Sutro will supply cell-free extract to Vaxcyte for the clinical supply of VAX-24, which is designed to prevent invasive pneumococcal disease. Vaxcyte announced in February 2022 that the first participants were dosed in the Phase 1/2 clinical study of VAX-24.
Sutro plans to support BioNova Pharmaceuticals (BioNova) in clinical trial initiations for STRO-001 in the Greater China market and provide clinical drug supply as needed.
Under the licensing agreement with Tasly Biopharmaceuticals (Tasly) to develop and commercialize STRO-002 in Greater China, Tasly is obligated to make an initial payment of $40 million to Sutro. In February 2022, Tasly indicated to Sutro that it would like to discuss and renegotiate the terms of the agreement. Based on the currently ongoing discussions, Sutro believes that substantial uncertainty exists as to whether Tasly will timely deliver the initial payment to Sutro, despite Sutro having performed its related obligations upon execution of the agreement. Accordingly, Sutro is considering all remedies available. Of note, no new or updated clinical data have been shared by Sutro with Tasly subsequent to the STRO-002 initial dose-expansion data release by Sutro in January 2022.
Full Year 2021 Financial Highlights

Cash, Cash Equivalents and Marketable Securities
As of December 31, 2021, Sutro had cash, cash equivalents and marketable securities of $229.5 million, as compared to $326.5 million as of December 31, 2020, with projected runway into the second half of 2023, based on current business plans and assumptions. The above balances do not include the value associated with Sutro’s holdings of Vaxcyte common stock.

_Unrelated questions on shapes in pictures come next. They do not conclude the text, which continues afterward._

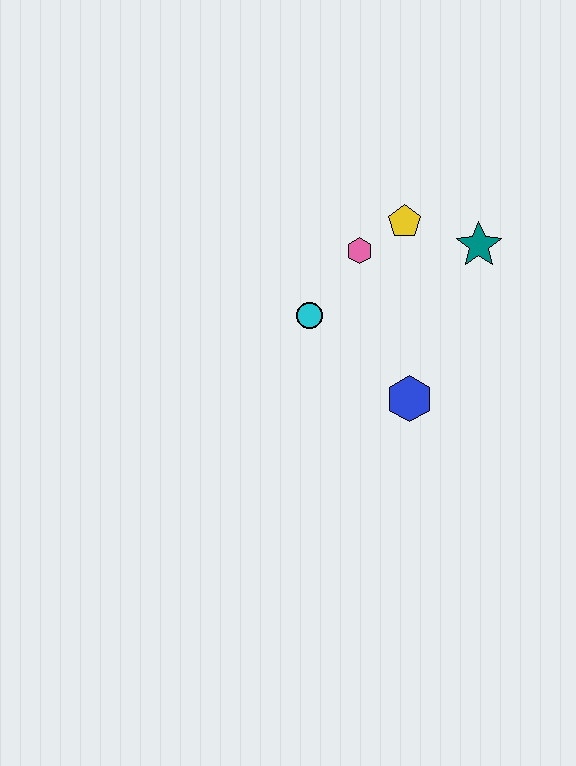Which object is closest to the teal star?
The yellow pentagon is closest to the teal star.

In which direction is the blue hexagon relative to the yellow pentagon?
The blue hexagon is below the yellow pentagon.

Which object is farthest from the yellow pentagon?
The blue hexagon is farthest from the yellow pentagon.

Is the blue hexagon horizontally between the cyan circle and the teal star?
Yes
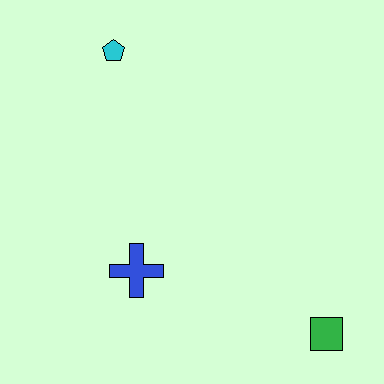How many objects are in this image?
There are 3 objects.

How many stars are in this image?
There are no stars.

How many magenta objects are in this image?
There are no magenta objects.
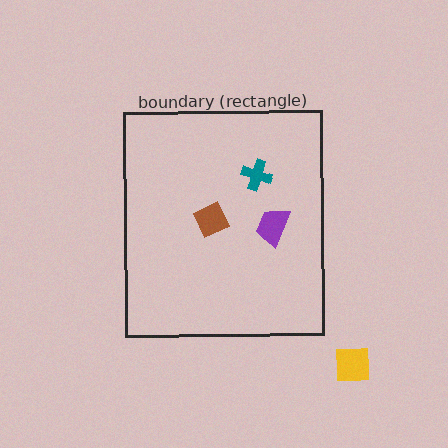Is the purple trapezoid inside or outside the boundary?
Inside.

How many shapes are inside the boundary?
3 inside, 1 outside.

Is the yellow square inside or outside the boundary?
Outside.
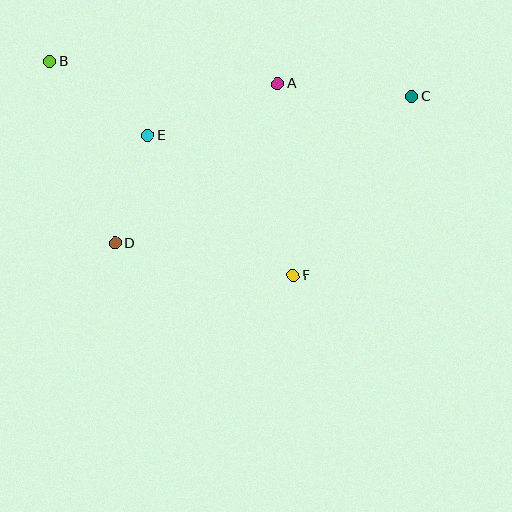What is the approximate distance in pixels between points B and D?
The distance between B and D is approximately 194 pixels.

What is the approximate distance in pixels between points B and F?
The distance between B and F is approximately 324 pixels.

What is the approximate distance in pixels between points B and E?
The distance between B and E is approximately 123 pixels.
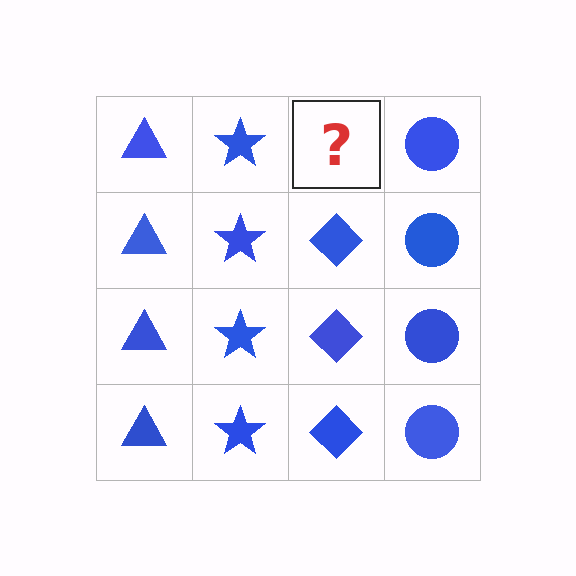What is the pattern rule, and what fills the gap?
The rule is that each column has a consistent shape. The gap should be filled with a blue diamond.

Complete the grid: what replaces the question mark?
The question mark should be replaced with a blue diamond.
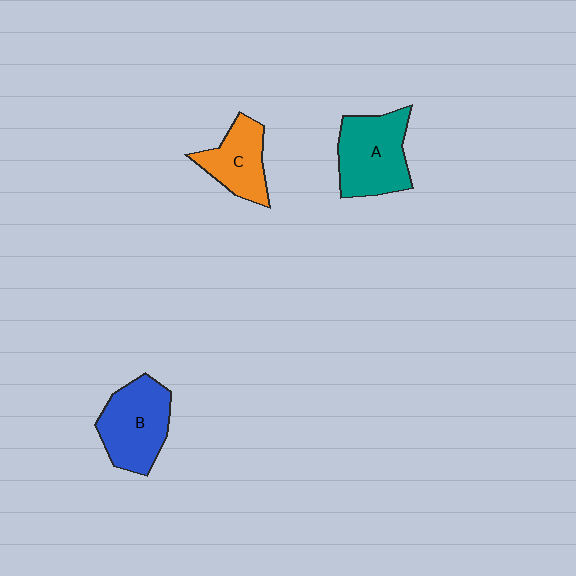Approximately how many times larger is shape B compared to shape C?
Approximately 1.3 times.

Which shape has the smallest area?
Shape C (orange).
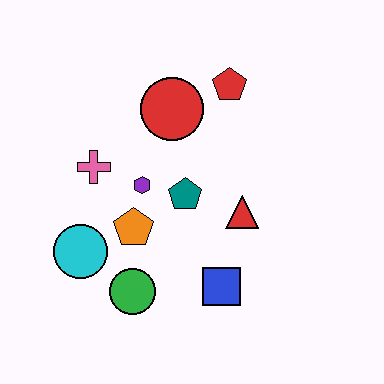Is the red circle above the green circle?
Yes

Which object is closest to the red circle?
The red pentagon is closest to the red circle.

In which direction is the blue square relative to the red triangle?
The blue square is below the red triangle.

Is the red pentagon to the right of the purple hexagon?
Yes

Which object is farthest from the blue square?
The red pentagon is farthest from the blue square.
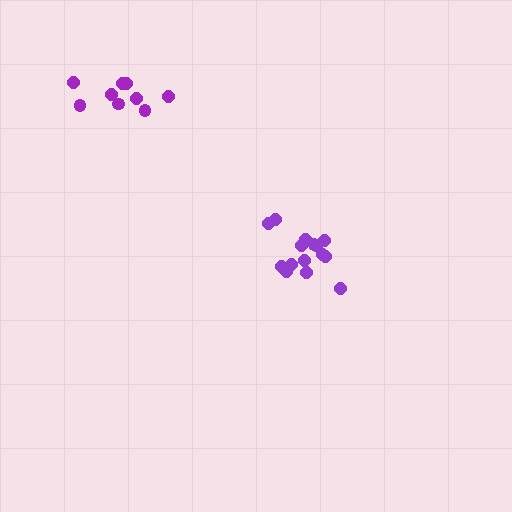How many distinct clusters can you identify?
There are 2 distinct clusters.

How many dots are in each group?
Group 1: 9 dots, Group 2: 15 dots (24 total).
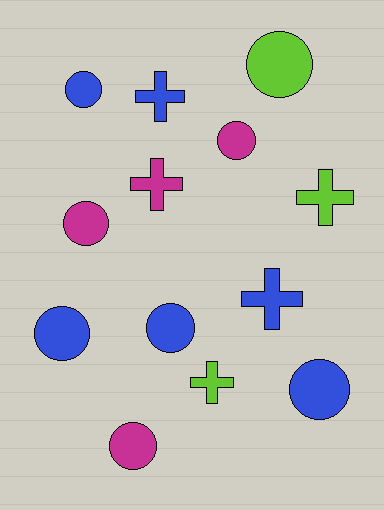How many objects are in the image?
There are 13 objects.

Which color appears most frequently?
Blue, with 6 objects.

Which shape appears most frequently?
Circle, with 8 objects.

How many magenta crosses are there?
There is 1 magenta cross.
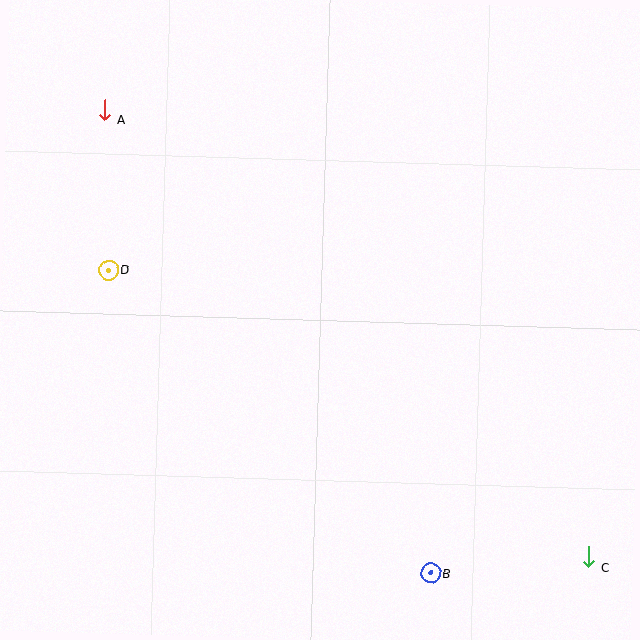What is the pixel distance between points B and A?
The distance between B and A is 559 pixels.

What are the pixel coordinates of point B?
Point B is at (431, 573).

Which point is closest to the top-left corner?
Point A is closest to the top-left corner.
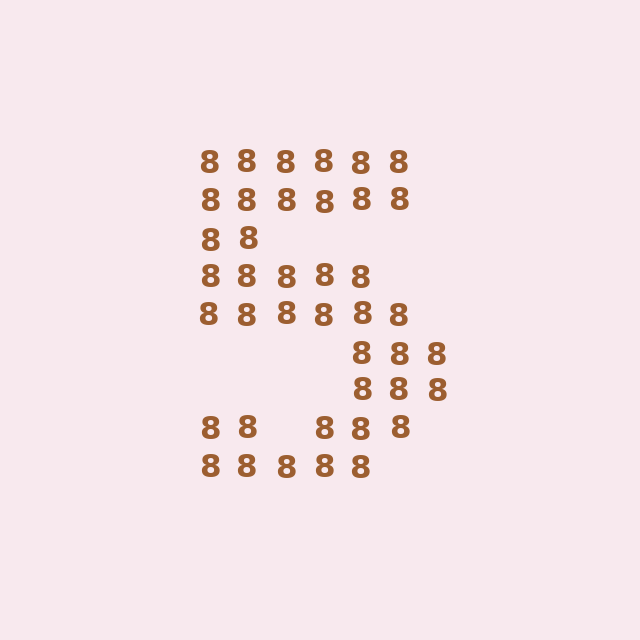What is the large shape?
The large shape is the digit 5.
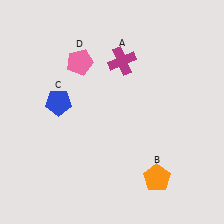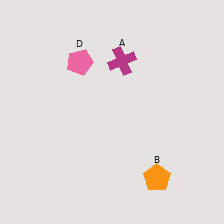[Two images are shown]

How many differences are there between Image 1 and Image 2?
There is 1 difference between the two images.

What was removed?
The blue pentagon (C) was removed in Image 2.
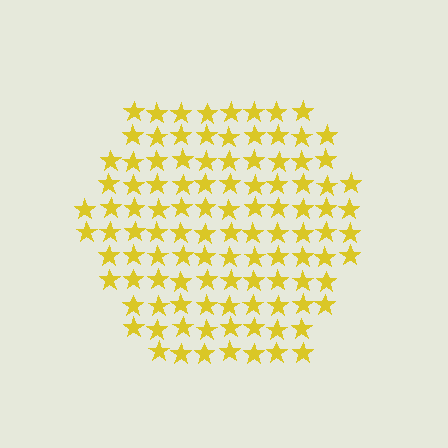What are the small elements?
The small elements are stars.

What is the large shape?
The large shape is a hexagon.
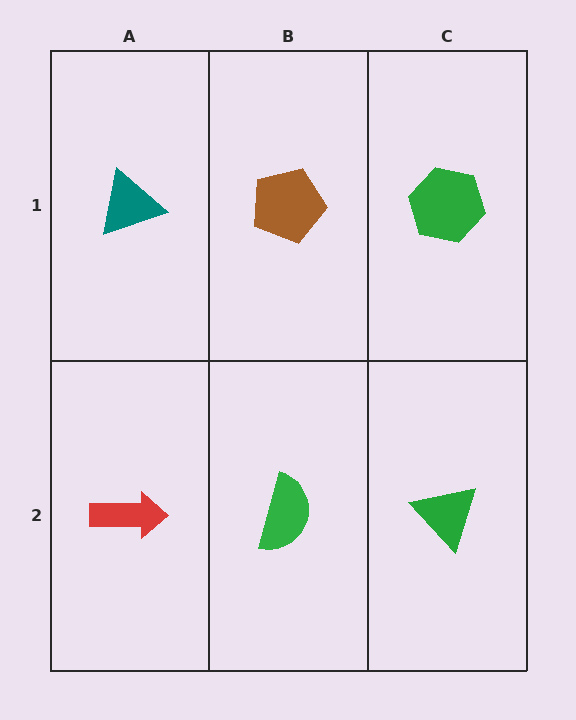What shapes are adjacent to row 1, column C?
A green triangle (row 2, column C), a brown pentagon (row 1, column B).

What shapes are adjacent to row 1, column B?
A green semicircle (row 2, column B), a teal triangle (row 1, column A), a green hexagon (row 1, column C).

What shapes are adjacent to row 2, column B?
A brown pentagon (row 1, column B), a red arrow (row 2, column A), a green triangle (row 2, column C).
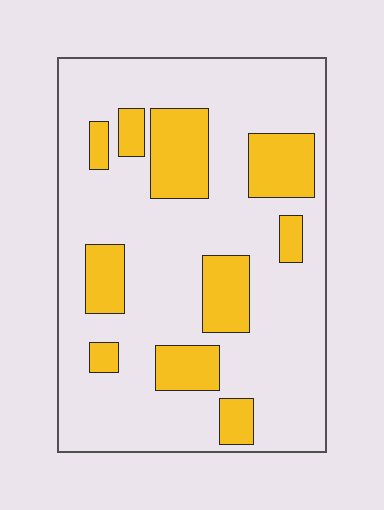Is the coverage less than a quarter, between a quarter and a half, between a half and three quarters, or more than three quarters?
Less than a quarter.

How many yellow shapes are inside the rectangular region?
10.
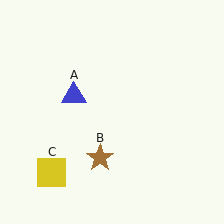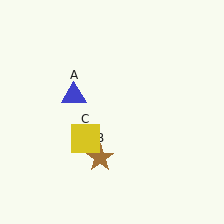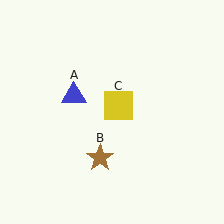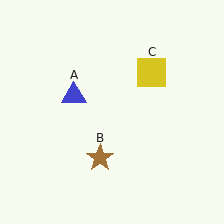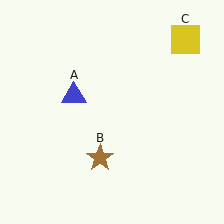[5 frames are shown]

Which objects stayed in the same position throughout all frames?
Blue triangle (object A) and brown star (object B) remained stationary.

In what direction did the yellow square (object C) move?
The yellow square (object C) moved up and to the right.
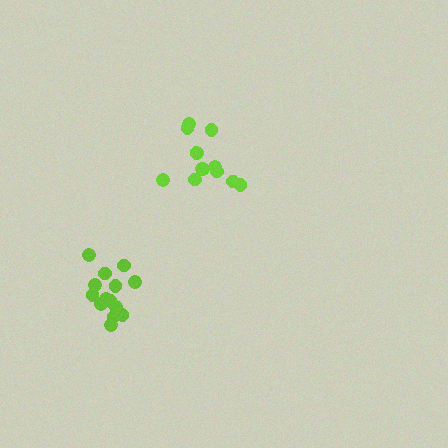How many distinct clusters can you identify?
There are 2 distinct clusters.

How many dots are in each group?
Group 1: 14 dots, Group 2: 13 dots (27 total).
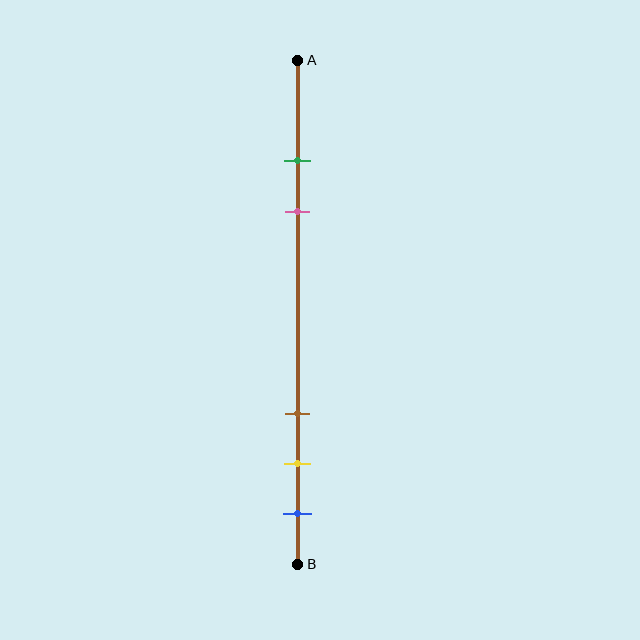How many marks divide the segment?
There are 5 marks dividing the segment.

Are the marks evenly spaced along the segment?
No, the marks are not evenly spaced.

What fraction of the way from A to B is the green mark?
The green mark is approximately 20% (0.2) of the way from A to B.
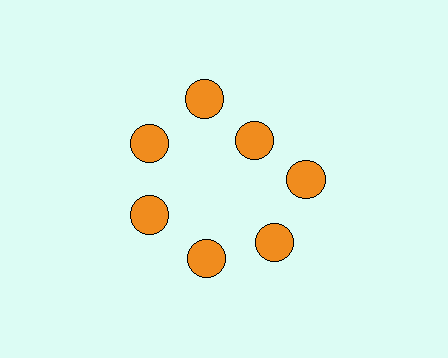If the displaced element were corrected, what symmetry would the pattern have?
It would have 7-fold rotational symmetry — the pattern would map onto itself every 51 degrees.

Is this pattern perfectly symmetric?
No. The 7 orange circles are arranged in a ring, but one element near the 1 o'clock position is pulled inward toward the center, breaking the 7-fold rotational symmetry.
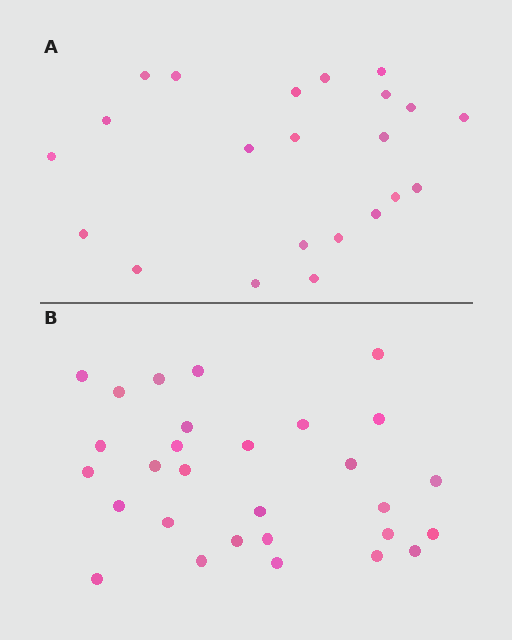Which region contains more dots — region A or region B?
Region B (the bottom region) has more dots.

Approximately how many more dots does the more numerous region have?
Region B has roughly 8 or so more dots than region A.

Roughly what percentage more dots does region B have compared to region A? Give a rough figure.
About 30% more.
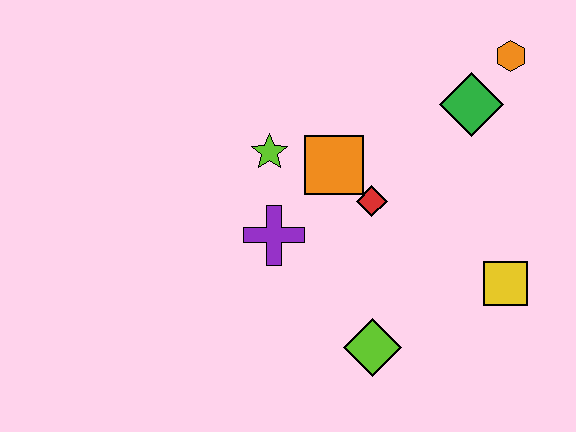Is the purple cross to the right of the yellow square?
No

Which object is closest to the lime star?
The orange square is closest to the lime star.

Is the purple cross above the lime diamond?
Yes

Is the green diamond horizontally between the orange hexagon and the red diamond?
Yes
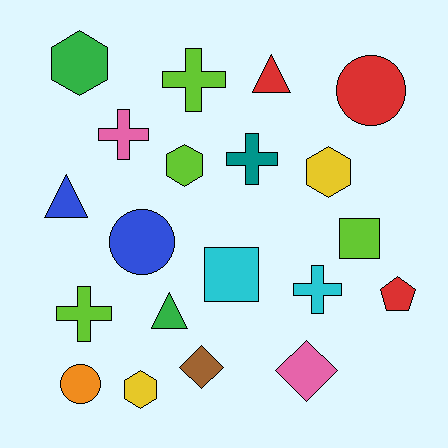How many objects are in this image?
There are 20 objects.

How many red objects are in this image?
There are 3 red objects.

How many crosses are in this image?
There are 5 crosses.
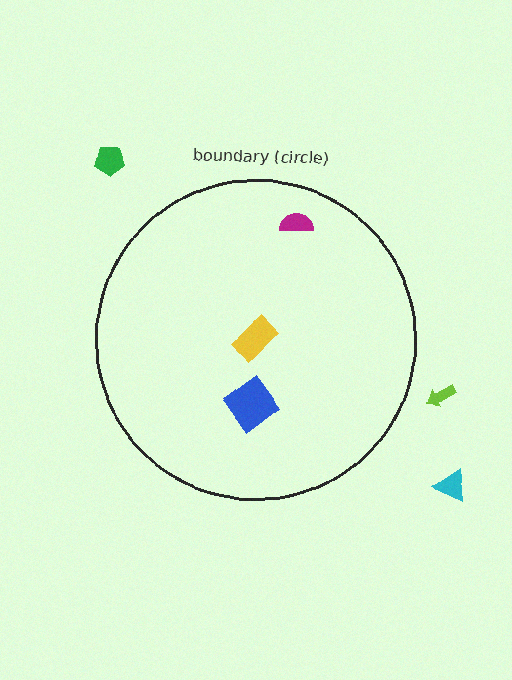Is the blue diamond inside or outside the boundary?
Inside.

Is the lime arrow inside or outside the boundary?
Outside.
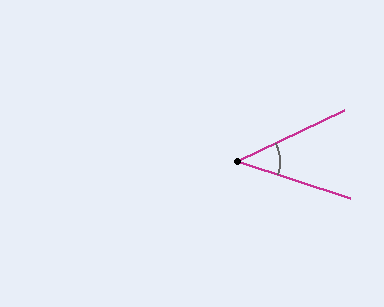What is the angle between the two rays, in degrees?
Approximately 44 degrees.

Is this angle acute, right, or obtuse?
It is acute.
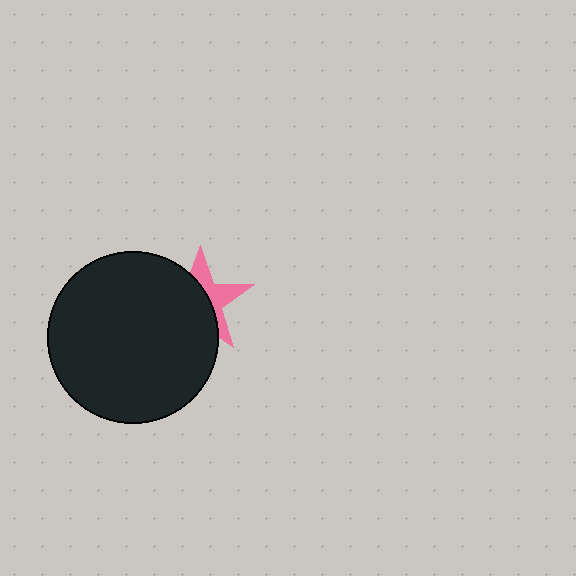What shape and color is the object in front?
The object in front is a black circle.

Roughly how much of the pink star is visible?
A small part of it is visible (roughly 40%).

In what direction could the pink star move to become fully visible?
The pink star could move right. That would shift it out from behind the black circle entirely.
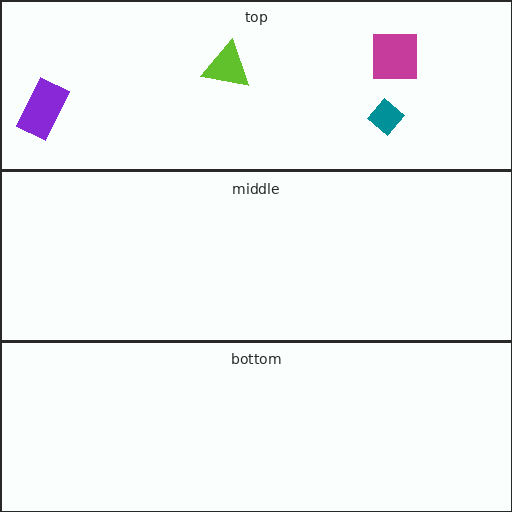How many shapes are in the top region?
4.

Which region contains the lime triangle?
The top region.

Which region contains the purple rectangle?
The top region.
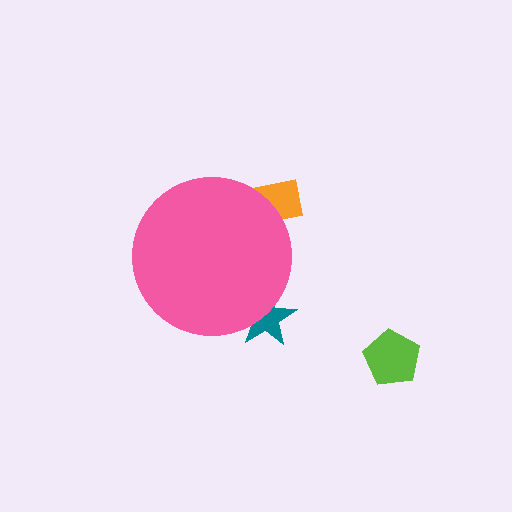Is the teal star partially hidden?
Yes, the teal star is partially hidden behind the pink circle.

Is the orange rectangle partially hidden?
Yes, the orange rectangle is partially hidden behind the pink circle.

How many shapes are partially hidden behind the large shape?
2 shapes are partially hidden.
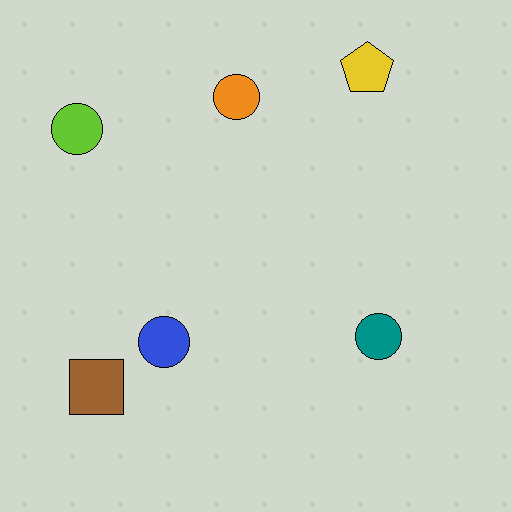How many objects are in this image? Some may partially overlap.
There are 6 objects.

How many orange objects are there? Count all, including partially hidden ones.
There is 1 orange object.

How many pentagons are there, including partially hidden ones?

Unrealized Loss from Decrease in Value of Vaxcyte Common Stock
As of December 31, 2021, Sutro held approximately 1.6 million shares of Vaxcyte common stock, with a fair value of $37.2 million. The non-operating, unrealized loss of $4.5 million in 2021 was due to the decrease since December 31, 2020 in the estimated fair value of Sutro’s holdings of Vaxcyte common stock. In 2020, Sutro recorded an unrealized gain of $41.5 million related to its Vaxcyte common stock holdings. Vaxcyte common stock held by Sutro will be remeasured at fair value based on the closing price of Vaxcyte’s common stock on the last trading day of each reporting period, with any non-operating, unrealized gains and losses recorded in Sutro’s statements of operations.

Revenue
Revenue was $61.9 million for the year ended December 31, 2021, as compared to $42.7 million for the same period in 2020, related principally to the Merck, BMS, and EMD Serono collaborations. Future collaboration revenue from Merck, BMS, and EMD Serono, and from any additional collaboration partners, will fluctuate as a result of the amount and timing of revenue recognition of upfront, milestones, and other collaboration agreement payments.

Operating Expenses
Total operating expenses for the year ended December 31, 2021 were $160.4 million, as compared to $113.8 million for the same period in 2020. The 2021 period includes non-cash expenses for stock-based compensation of $23.2 million and depreciation and amortization of $4.8 million, as compared to $11.9 million and $4.3 million, respectively, in the comparable 2020 period. Total operating expenses for the year ended December 31, 2021 were comprised of research and development expenses of $104.4 million and general and administrative expenses of $56.0 million, which are expected to increase in 2022 as Sutro’s internal product candidates advance in clinical development and additional general and administrative expenses are incurred as a public company.